Under the House bill, the unified medical command would be a major combatant command similar to Special Operations Forces Command, and reporting directly to the secretary of defense. The four-star officer selected to run it would be given authority over medical staffing, training, purchasing, operations and readiness, just as SOCOM is responsible for all aspects of combined special forces.

Medical personnel still would be trained for service-unique missions in the culture of parent services. But overall medical training, assignments, procurement and operational support would be centrally controlled.

The unified command would oversee three subordinate commands led by three-star officers. One would be responsible for all fixed military treatment facilities. A second would run all medical training and education plus research and development. The plan is silent on functions such as logistics and information technology, allowing the department to organize those as it deems fit.

A third subordinate command, called the Defense Health Agency, would assume all functions now performed by the Tricare Management Activity including the multi-billion dollar Tricare support contracts that support vast networks of civilian health care providers to deliver a triple health care option to family members and retirees.

The House directs the secretary of defense to present details for implementing these changes to defense committees by July 1, 2012.

Military Update asked each current surgeon general his views on the unified command plan the House passed.

Green said the Air Force recognizes that service and joint medical doctrine “must be improved to assure service capabilities are fully interoperable and interdependent to bolster unity of effort. The services should continue integrating common medical platforms to reduce redundancy and lower costs.”

But a unified medical command might “not achieve the intended synergy or unity of effort,” Green said.

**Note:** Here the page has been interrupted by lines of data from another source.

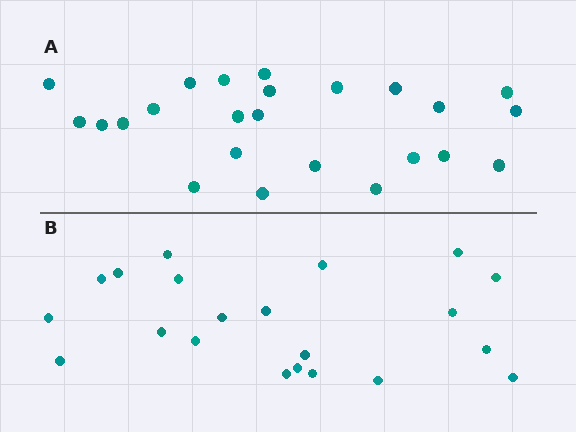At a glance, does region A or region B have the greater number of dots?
Region A (the top region) has more dots.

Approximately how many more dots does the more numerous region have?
Region A has just a few more — roughly 2 or 3 more dots than region B.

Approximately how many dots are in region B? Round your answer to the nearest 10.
About 20 dots. (The exact count is 21, which rounds to 20.)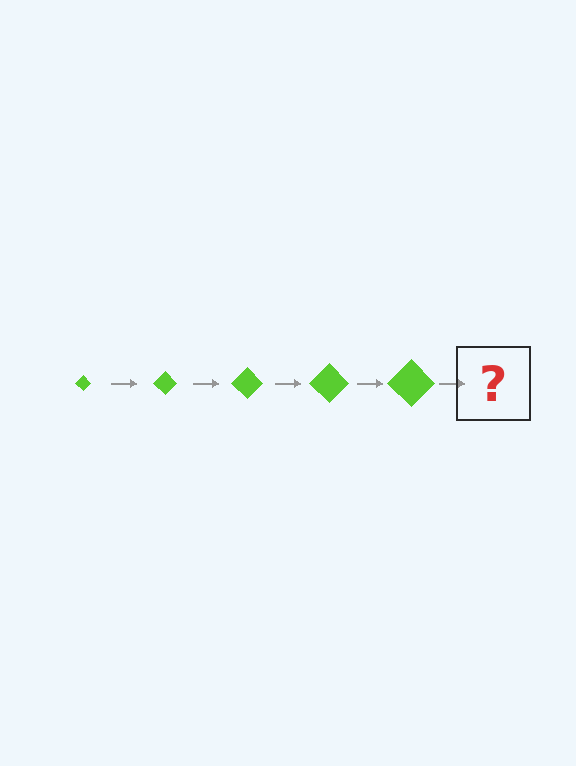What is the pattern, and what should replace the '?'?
The pattern is that the diamond gets progressively larger each step. The '?' should be a lime diamond, larger than the previous one.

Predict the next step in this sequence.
The next step is a lime diamond, larger than the previous one.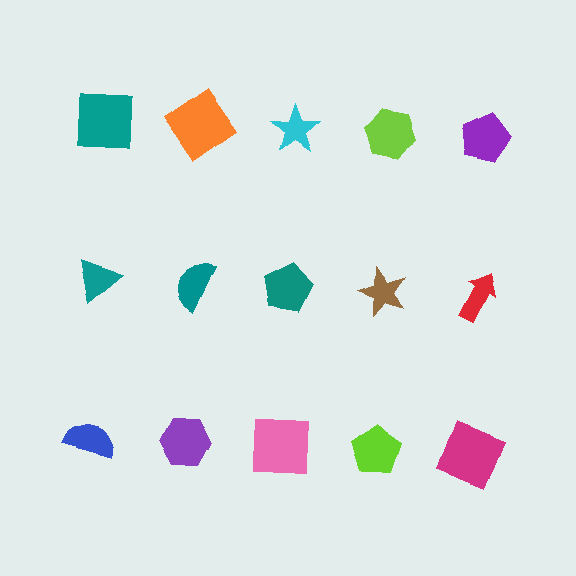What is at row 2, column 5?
A red arrow.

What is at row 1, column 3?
A cyan star.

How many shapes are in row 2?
5 shapes.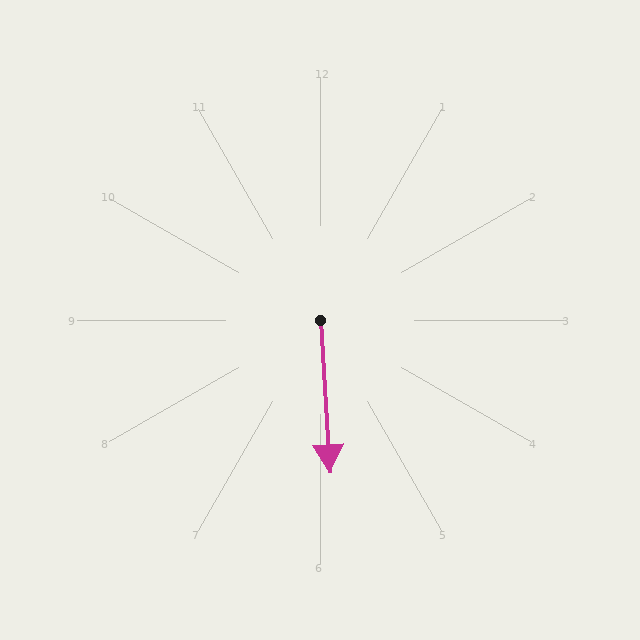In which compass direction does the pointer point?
South.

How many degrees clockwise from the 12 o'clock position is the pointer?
Approximately 176 degrees.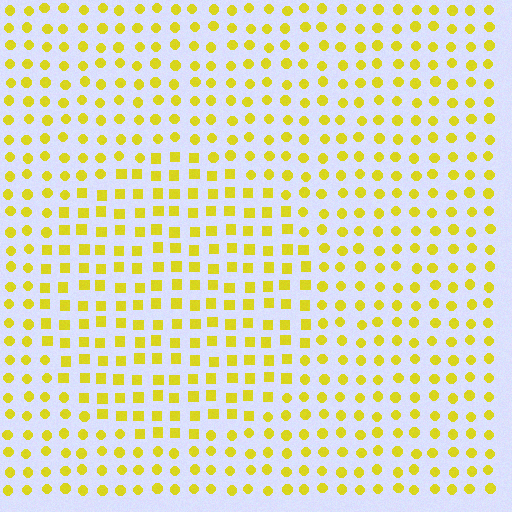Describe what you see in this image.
The image is filled with small yellow elements arranged in a uniform grid. A circle-shaped region contains squares, while the surrounding area contains circles. The boundary is defined purely by the change in element shape.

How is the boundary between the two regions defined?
The boundary is defined by a change in element shape: squares inside vs. circles outside. All elements share the same color and spacing.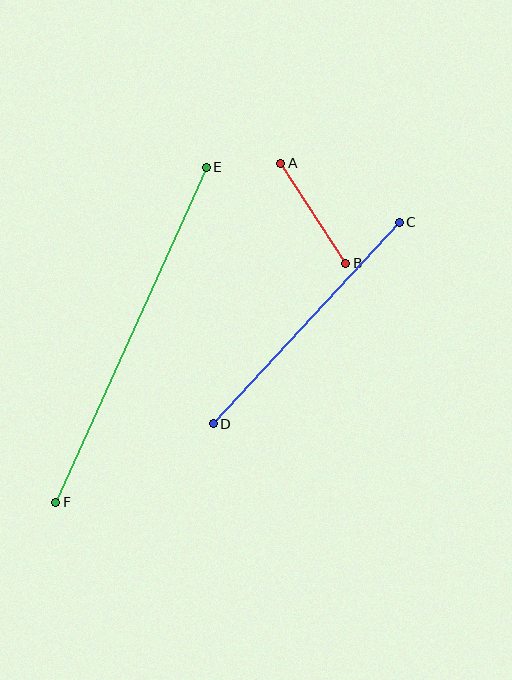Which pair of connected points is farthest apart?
Points E and F are farthest apart.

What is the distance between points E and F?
The distance is approximately 367 pixels.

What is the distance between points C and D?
The distance is approximately 274 pixels.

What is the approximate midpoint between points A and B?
The midpoint is at approximately (313, 213) pixels.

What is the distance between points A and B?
The distance is approximately 119 pixels.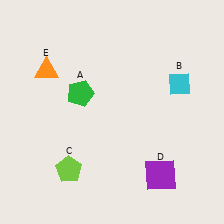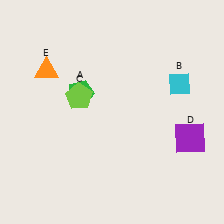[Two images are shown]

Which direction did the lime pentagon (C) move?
The lime pentagon (C) moved up.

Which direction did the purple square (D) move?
The purple square (D) moved up and to the right.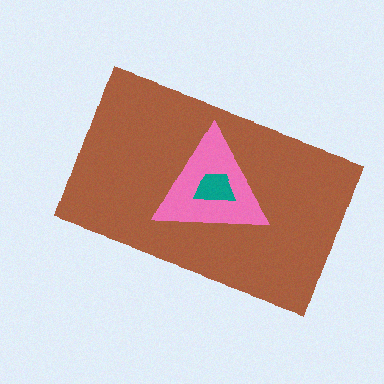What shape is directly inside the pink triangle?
The teal trapezoid.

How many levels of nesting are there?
3.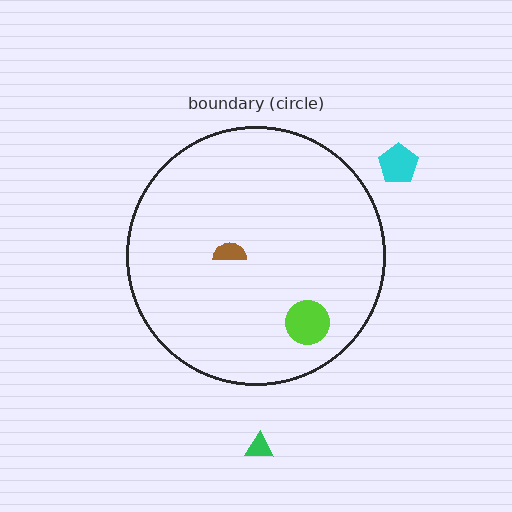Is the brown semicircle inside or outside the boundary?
Inside.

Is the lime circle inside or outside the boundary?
Inside.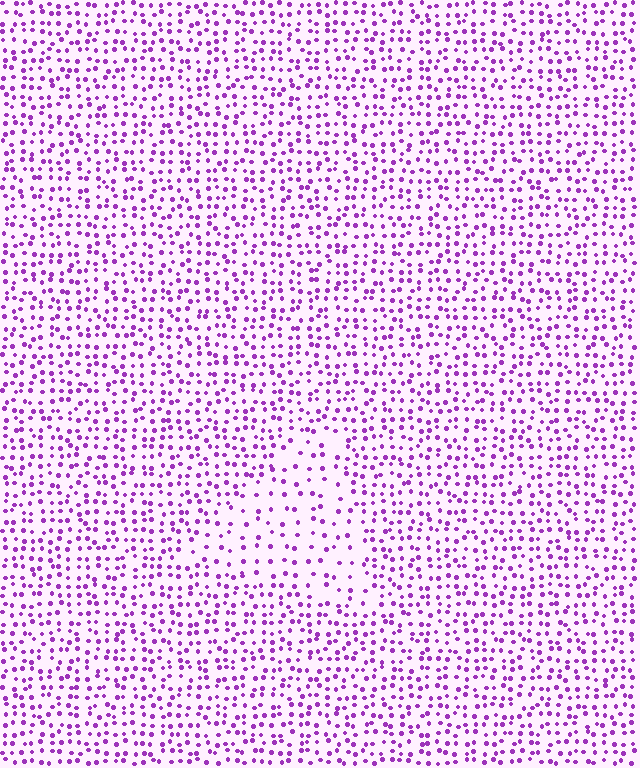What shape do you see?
I see a triangle.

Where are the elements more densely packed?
The elements are more densely packed outside the triangle boundary.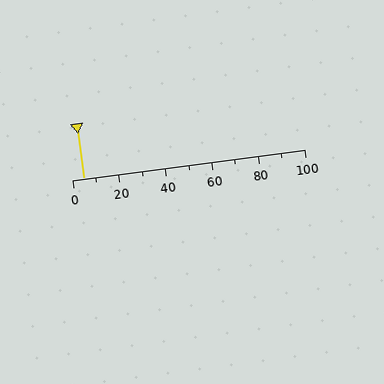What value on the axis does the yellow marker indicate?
The marker indicates approximately 5.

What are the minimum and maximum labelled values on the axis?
The axis runs from 0 to 100.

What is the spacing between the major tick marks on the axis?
The major ticks are spaced 20 apart.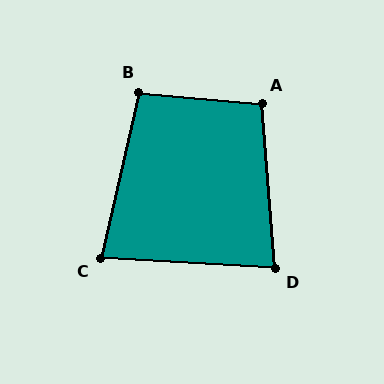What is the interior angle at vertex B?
Approximately 98 degrees (obtuse).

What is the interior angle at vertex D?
Approximately 82 degrees (acute).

Robinson argued the medical community “is already highly integrated” with Army, Navy and Air Force working “seamlessly to care for patients from battlefield to bedside. If we were to create a new unified command, it would require extensive study on how it would be best implemented so that we don’t jeopardize our current capability or add excessive cost to the system.”

But Schoomaker noted that “numerous” past studies have endorsed a unified medical command to improve the health of the force and to reduce redundancies. “Like all major organizational transformation efforts, however, the devil resides in the details,” he said.

“Army Medicine recognizes the merit inherent in these efforts, providing that the continuum of care remains fully integrated,” he said.